Carol Zaleski and Philip Zaleski, The Fellowship: The Literary Lives of the Inklings (2015)

 

Love them or hate them — and there are large camps on both sides — it’s undeniable that CS Lewis and JRR Tolkien have had a huge impact on the imaginative landscape of the last century. Where did their tales of planetary travel, magical wardrobes, sinister rings, and elves, dwarves and hobbits come from? What were the sources of their Christian faith, and how was it expressed in their fiction and nonfiction? What do they still have to say to us in today’s post-modern, highly secular world?

To understand the Tolkien/Lewis phenomenon, it’s vital to see them in their context of friends, fellow academics, and colleagues, particularly the circle known as The Inklings, a semi-informal writers’ group that saw the genesis of many of their most important works. Two lesser-known members of the group, Owen Barfield and Charles Williams, played crucial roles in its development, and particularly influenced Lewis as intellectual foils and sparring partners. In The Fellowship, Philip Zaleski and Carol Zaleski explore the extraordinary creative ferment of the Inklings with zest, lucidity, and intelligence.

The Zaleskis are clearly in the friendly camp, but avoid idolizing their subjects excessively, bringing in some of their less savory sides while ultimately refraining from passing judgment. (Lewis lived for many years with a married older woman; the angelic Williams had a taste for sadism.) They adroitly juggle the stories of the four men and their overlapping paths toward Oxford, painting a fascinating picture of the flowering of a literary circle within the turbulent years of a world at war. Even in a book whose main section exceeds 500 pages, it’s not possible to exhaustively cover each life; some personal details are glossed over, the emphasis being on their “literary lives” as the subtitle states. But in general a fine balance is struck between the private and public sides of the Inklings, and much light is shed on the sources and reverberations of their work.

For any avid reader of any of these four writers, this is an essential and highly enjoyable book.
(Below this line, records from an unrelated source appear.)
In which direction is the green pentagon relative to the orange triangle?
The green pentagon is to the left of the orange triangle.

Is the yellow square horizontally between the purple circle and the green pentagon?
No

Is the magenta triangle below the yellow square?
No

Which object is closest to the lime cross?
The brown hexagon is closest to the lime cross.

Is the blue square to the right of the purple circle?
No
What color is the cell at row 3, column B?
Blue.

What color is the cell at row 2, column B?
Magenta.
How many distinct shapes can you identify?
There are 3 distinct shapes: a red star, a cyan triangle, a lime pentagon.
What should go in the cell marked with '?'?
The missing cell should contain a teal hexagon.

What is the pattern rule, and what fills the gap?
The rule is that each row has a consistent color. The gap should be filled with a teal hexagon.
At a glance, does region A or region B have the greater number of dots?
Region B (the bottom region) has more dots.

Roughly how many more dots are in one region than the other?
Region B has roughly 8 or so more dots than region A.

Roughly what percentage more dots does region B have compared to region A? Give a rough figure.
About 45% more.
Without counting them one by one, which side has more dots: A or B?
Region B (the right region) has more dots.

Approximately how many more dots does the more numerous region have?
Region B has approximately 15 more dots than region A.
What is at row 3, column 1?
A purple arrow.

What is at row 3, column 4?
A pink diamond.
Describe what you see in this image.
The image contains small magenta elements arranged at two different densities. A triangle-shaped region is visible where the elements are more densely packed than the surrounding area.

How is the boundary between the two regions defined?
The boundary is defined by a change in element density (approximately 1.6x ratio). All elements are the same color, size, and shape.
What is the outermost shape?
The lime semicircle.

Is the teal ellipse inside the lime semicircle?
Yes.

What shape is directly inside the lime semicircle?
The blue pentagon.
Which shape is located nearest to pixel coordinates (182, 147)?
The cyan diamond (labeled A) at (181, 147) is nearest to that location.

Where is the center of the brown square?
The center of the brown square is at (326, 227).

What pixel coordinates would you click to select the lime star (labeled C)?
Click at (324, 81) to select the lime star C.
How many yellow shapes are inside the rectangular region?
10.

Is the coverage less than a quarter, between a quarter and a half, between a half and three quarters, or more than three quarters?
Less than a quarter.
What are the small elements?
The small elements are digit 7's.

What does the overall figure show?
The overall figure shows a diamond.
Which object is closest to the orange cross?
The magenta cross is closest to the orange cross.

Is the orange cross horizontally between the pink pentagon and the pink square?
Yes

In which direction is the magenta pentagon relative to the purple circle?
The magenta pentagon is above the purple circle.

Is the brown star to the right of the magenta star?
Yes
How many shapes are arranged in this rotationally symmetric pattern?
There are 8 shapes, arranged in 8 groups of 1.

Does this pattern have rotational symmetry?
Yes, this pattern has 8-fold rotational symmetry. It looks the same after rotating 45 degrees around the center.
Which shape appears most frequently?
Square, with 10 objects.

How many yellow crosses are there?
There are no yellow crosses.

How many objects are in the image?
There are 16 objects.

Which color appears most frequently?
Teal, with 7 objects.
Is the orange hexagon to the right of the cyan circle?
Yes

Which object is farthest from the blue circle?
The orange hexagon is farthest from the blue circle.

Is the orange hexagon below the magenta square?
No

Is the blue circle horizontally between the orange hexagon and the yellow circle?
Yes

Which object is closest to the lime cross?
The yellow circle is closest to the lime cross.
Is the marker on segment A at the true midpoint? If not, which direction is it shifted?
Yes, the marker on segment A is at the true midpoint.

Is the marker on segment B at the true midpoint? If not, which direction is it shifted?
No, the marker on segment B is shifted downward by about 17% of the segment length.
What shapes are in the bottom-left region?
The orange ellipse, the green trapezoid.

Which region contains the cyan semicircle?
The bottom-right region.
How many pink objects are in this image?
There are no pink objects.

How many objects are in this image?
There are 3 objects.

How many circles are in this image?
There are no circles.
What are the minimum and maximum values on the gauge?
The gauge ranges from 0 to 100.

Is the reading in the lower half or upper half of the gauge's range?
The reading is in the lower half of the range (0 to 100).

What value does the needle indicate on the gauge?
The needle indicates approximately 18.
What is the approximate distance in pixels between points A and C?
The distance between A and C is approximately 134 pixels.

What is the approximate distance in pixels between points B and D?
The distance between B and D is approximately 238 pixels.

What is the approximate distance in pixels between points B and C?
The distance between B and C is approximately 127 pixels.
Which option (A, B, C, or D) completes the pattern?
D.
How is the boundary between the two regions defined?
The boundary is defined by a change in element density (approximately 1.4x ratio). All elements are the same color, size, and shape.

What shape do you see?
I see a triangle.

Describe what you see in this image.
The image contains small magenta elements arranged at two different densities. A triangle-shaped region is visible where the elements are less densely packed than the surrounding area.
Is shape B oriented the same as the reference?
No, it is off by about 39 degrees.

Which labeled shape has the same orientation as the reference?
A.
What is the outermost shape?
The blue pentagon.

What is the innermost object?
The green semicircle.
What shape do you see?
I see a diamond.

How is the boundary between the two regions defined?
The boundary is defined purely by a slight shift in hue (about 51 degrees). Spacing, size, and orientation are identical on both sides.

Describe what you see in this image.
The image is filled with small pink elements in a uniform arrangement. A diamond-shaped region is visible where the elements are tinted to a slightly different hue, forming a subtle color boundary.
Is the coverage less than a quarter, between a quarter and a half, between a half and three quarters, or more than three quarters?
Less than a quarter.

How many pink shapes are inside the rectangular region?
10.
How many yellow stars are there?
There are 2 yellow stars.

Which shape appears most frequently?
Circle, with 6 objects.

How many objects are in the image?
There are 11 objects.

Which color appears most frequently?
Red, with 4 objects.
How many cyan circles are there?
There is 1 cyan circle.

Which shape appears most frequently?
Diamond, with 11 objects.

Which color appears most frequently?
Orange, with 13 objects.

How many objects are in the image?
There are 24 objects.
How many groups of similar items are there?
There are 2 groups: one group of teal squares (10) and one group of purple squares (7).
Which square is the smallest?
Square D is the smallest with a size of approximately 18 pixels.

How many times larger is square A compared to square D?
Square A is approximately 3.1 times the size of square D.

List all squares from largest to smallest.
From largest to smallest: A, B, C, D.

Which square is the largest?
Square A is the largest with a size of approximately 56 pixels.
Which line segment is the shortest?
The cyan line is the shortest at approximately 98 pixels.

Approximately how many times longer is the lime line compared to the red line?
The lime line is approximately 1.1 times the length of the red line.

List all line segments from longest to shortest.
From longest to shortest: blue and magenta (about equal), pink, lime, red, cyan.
Even those who disdain Lewis’s popular Christian apologetics or Tolkien’s Hobbit epic may, the Zaleskis hope, “come to see that Tolkien, Lewis, Barfield, Williams, and their associates, by returning to the fundamentals of story and exploring its relation to faith, transcendence, and hope, have renewed a current that runs through the heart of Western literature.” That’s my hope, too, and my reason for continuing to hold these four writers as touchstones for my literary life.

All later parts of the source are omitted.